Vous savez ce qu'il se passa ensuite ? A défaut de gros câlins, Dorothea et moi fument convoquées dans le bureau de Manuela. Mais vous vous y attendiez, non ? Moi oui, j'étais certaine que ça arriverait. L'habitude, sûrement. J'avais une carte d'abonnement après tout.

Cette fois il y avait donc deux chaises occupées dans (et devant) le petit bureau aux multiples fonctions et Manuela ne savait ni où regarder ni où donner de la tête devant le visage très souriant de Dorothea et le mien, plus impassible (presque crédule). Il y avait de nouvelles plantes et plus aucune trace des anciennes. Un roulement auquel je m'étais habituée, c'était devenu une sorte de petit rituel ici. Je ne ressentais plus aucun stress (si j'en avais déjà ressenti) à me tenir devant ses arguments.

—Bien. C'est quoi, l'excuse, cette fois ?

Bien-sûr, je m'attendais aussi à ce qu'elle pose se genre de question, et je me demandais quel genre d'argument tarabiscoté j'allais pouvoir fournir. Heureusement, j'avais la conviction ferme que nous étions ses deux élèves préférés.

—Je me suis faite jetée, lâchai-je comme une machine dont les soupapes s'ouvraient. Mon cœur a mal. Et j'ai voulu frapper Monica mais Dorothea est intervenue afin de m'en empêcher, alors on est seulement rentrée chez moi pour éponger ma peine. Et manger des gâteaux.

C'était mieux que d'avouer qu'on avait fumé jusqu'à avoir la gorge sèche. Une franchise si rafraichissante que Madame Casagranda en resta muette un moment. Une expression accidentée dont je me souviens encore aujourd'hui. C'était fort drôle à voir.

—Je vais seulement indiquer que vous étiez malades.

—Toutes les deux ? l'interrogeai-je.

—Oh, par les temps qui courent une épidémie est si vite arrivée ! C'était donc uniquement de la prévention !

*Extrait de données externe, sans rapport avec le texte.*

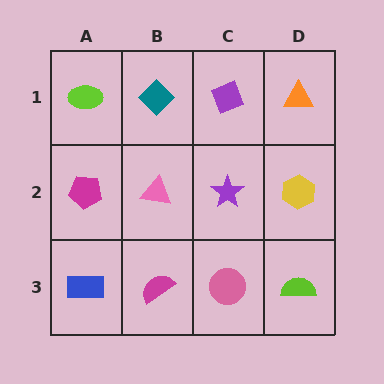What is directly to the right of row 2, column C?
A yellow hexagon.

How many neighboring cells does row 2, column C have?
4.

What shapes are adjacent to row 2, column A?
A lime ellipse (row 1, column A), a blue rectangle (row 3, column A), a pink triangle (row 2, column B).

Dorothea et moi avons échangé un regard curieux et tout aussi surprit, et Manuela nous gratifia d'un clin d'œil. Un mauvais professeur mais une très bonne personne.

—Vous pouvez y aller.

—Et… C'est tout ?

—C'est tout.

—Euh, d'accord. Bonne journée, alors, madame Cassagranda.

—A vous aussi !

Jamais un rendez-vous avec elle n'avait été si simple et tout aussi expéditif. Mais je n'allais pas m'en plaindre. La chanteuse et moi avons pouffé de rire en sortant. Quant à ce qu'il s'était passé la veille, il n'y avait aucun malaise. Nous étions deux adultes, et nous n'avions rien fait de mal. C'était facile avec elle. Et, j'étais heureuse de retrouver mon amie.

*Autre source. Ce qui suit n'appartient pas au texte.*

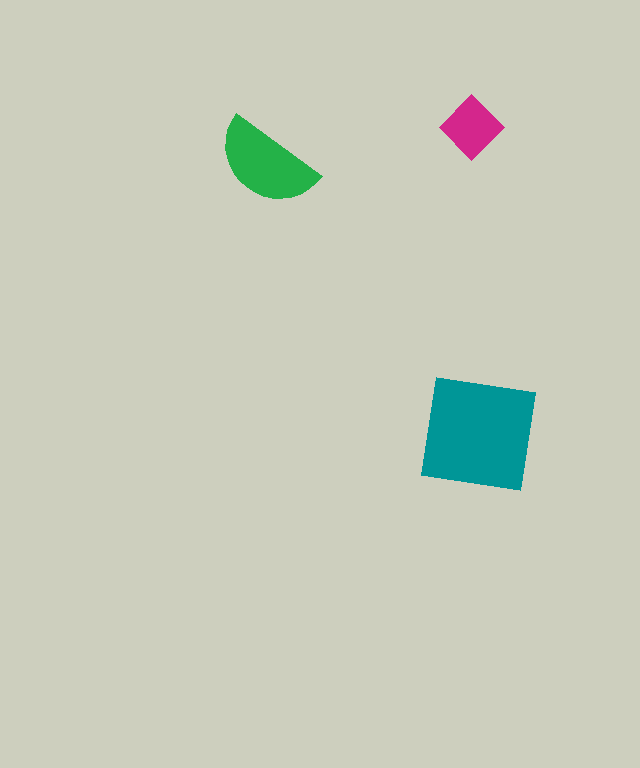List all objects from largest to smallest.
The teal square, the green semicircle, the magenta diamond.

—Et si on se dépêchait d'aller en cours ? suggéra la brune le souffle court tant on s'était fendu la poire en deux.

—Ouais, je suis pas certaine qu'elle laisserait couler une deuxième fois. Enfin, moi, ce serait plus la quatrième, ou la cinquième ? je comptais sur mes doigts. Boarf, peu importe, allons-y !

La convocation avait empiété sur la fin de la pause déjeuner et tous les élèves se rendaient tels des robots vers leurs salles de cours attitrées. Alors on en fit autant, un peu guillerettes. Beaucoup guillerettes, une sensation très agréable, une légèreté fabuleuse depuis les récents évènements. Je ne m'étais guère sentie si « bien » (pour ne pas dire moins mal) depuis un bon moment. On était un peu comme dans une bulle qui n'appartenait qu'à nous. Une bulle que rien ni personne ne pouvait atteindre ou faire éclater comme éclaterait une bulle de savon dans un « flop » après s'être envolée. Pas même Edelgard que l'on croisa dans le couloir sans que cela ne nous détourne de notre conversation. Je ne l'avais même pas vu regarder derrière elle (vers notre direction) après notre passage, c'est Dorothea qui me l'apprit plus tard. Vous savez, les amitiés sont aussi compliquées que l'amour, et même quand personne ne souhaite prendre parti, ce n'est pas toujours si facile. Edelgard et Dorothea ne passaient plus beaucoup de temps ensemble depuis que je m'étais faite larguée.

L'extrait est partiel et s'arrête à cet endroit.